Unless you already own recent TinyDuino boards and shields (boards have been updated since 2012), TinyScreen would be pretty useless, so albeit the OLED display is offered as a single perk for $25, most people will be interested in the kits:

  • Basic Kit ($55) – TinyScreen, TinyDuino “processor”, USB shield and Li-Po Battery.
  • Video Player Kit ($65) – Basic kit + micro SD card shield.
  • Video Game Kit ($75) – Basic kit + Joystick shield.
  • Smart Watch Kit ($90) – Basic kit + Bluetooth LE shield.
  • Deluxe Kit ($120) – Basic kit + microSD, BLE, and Joystick shield.
  • Robot Control Kit  ($165) – Based on Video Game kit + one extra TinyDuino board, 2x 433Mhz radio shields, and a motor x4 shield.
  • Sensor Kit ($200) – Based on Smart Watch kit + Wi-Fi, Accelerometer, 9-axis DOF, ambient light, and compass shields.

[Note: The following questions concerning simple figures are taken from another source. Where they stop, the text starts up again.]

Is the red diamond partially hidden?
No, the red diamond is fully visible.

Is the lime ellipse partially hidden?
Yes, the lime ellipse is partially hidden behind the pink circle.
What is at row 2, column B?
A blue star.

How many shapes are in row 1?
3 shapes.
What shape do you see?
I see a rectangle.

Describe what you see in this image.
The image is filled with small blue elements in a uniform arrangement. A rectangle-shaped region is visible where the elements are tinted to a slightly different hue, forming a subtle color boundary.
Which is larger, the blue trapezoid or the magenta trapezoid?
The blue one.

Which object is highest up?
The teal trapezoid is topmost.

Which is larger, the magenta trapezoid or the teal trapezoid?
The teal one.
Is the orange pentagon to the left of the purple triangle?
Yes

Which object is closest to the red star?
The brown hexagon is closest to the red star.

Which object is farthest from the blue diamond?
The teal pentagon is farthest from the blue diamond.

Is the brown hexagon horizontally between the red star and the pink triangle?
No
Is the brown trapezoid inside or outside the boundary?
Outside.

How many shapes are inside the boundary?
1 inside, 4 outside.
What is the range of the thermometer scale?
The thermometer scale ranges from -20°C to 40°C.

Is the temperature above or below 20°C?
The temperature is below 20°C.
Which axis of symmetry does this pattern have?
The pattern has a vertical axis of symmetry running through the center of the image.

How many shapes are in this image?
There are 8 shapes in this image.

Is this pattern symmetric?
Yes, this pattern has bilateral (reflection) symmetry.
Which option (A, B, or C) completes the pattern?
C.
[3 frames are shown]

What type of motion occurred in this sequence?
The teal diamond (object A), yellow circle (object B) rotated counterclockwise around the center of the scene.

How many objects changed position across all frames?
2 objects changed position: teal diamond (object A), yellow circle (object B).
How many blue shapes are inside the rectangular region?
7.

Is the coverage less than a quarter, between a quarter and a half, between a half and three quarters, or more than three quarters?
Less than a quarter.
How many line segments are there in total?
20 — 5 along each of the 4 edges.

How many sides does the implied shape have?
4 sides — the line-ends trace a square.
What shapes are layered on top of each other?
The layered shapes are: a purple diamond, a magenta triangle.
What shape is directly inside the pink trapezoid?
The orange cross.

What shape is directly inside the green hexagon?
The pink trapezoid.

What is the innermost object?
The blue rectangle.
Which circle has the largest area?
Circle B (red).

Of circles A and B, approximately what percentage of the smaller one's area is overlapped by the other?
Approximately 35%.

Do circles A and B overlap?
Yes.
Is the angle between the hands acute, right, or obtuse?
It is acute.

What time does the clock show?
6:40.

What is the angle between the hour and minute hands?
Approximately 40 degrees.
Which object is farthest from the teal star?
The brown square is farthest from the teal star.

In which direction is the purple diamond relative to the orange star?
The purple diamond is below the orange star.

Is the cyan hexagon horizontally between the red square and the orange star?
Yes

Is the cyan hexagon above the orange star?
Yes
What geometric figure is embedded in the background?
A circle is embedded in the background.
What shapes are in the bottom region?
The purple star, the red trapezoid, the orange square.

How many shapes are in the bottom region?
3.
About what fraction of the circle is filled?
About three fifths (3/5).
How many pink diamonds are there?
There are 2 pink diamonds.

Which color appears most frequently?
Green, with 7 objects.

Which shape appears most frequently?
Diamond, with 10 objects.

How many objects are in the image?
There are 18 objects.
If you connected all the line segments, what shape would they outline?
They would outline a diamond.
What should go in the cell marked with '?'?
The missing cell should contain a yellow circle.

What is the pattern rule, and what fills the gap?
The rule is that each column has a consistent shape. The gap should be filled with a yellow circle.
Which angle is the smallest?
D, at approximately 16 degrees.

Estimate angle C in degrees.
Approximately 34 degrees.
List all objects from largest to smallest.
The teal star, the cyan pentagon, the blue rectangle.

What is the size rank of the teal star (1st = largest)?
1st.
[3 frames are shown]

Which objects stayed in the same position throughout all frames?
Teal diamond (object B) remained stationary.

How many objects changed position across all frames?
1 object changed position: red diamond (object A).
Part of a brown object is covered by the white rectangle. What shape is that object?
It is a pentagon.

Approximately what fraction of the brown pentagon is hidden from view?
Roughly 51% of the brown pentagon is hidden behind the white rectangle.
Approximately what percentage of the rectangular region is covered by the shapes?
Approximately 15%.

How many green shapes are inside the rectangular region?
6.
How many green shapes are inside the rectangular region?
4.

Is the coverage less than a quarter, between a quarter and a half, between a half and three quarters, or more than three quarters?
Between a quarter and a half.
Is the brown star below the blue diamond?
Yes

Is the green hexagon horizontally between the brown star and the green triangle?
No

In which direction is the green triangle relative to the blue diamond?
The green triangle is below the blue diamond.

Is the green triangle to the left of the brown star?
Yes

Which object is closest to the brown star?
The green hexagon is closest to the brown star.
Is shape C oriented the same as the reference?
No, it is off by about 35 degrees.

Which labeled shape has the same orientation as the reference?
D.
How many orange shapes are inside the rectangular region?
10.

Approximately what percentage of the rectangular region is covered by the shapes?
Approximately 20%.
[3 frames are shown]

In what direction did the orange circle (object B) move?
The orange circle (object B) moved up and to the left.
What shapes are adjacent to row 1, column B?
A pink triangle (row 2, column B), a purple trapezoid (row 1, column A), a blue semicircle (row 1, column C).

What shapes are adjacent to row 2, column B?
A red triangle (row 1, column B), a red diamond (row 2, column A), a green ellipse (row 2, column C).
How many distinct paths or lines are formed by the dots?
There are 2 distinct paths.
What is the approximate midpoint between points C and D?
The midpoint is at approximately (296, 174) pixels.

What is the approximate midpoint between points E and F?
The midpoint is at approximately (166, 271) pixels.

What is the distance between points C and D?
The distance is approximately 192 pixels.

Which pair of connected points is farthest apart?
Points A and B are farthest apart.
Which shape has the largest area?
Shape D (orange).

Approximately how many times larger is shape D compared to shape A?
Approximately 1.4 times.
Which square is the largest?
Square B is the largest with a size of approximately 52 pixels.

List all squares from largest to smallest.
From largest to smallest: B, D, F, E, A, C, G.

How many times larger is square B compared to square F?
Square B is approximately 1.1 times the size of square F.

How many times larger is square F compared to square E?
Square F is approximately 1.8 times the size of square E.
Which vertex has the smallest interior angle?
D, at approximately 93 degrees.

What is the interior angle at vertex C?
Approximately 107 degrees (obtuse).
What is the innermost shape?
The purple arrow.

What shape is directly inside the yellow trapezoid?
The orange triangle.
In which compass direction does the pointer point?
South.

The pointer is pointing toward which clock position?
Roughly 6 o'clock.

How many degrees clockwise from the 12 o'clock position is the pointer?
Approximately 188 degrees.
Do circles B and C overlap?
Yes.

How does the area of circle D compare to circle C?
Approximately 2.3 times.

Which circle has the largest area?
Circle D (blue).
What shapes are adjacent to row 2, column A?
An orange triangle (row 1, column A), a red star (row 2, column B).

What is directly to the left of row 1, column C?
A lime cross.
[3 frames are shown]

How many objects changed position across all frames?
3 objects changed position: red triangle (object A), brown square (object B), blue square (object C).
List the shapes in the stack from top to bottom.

There are also two perks that offer discount when you buy multiple basic kits, or a combination of kits.

The video below provides an overview of TinyScreen and some of its kits, and shows Tiny Circuits factory based in the US.

The project has already reached its funding target ($15,000) having raised over $56,000 with 18 days to go. Shipping for all perks is free to the US, and $5 to the rest of the world, with delivery scheduled for January to February 2015.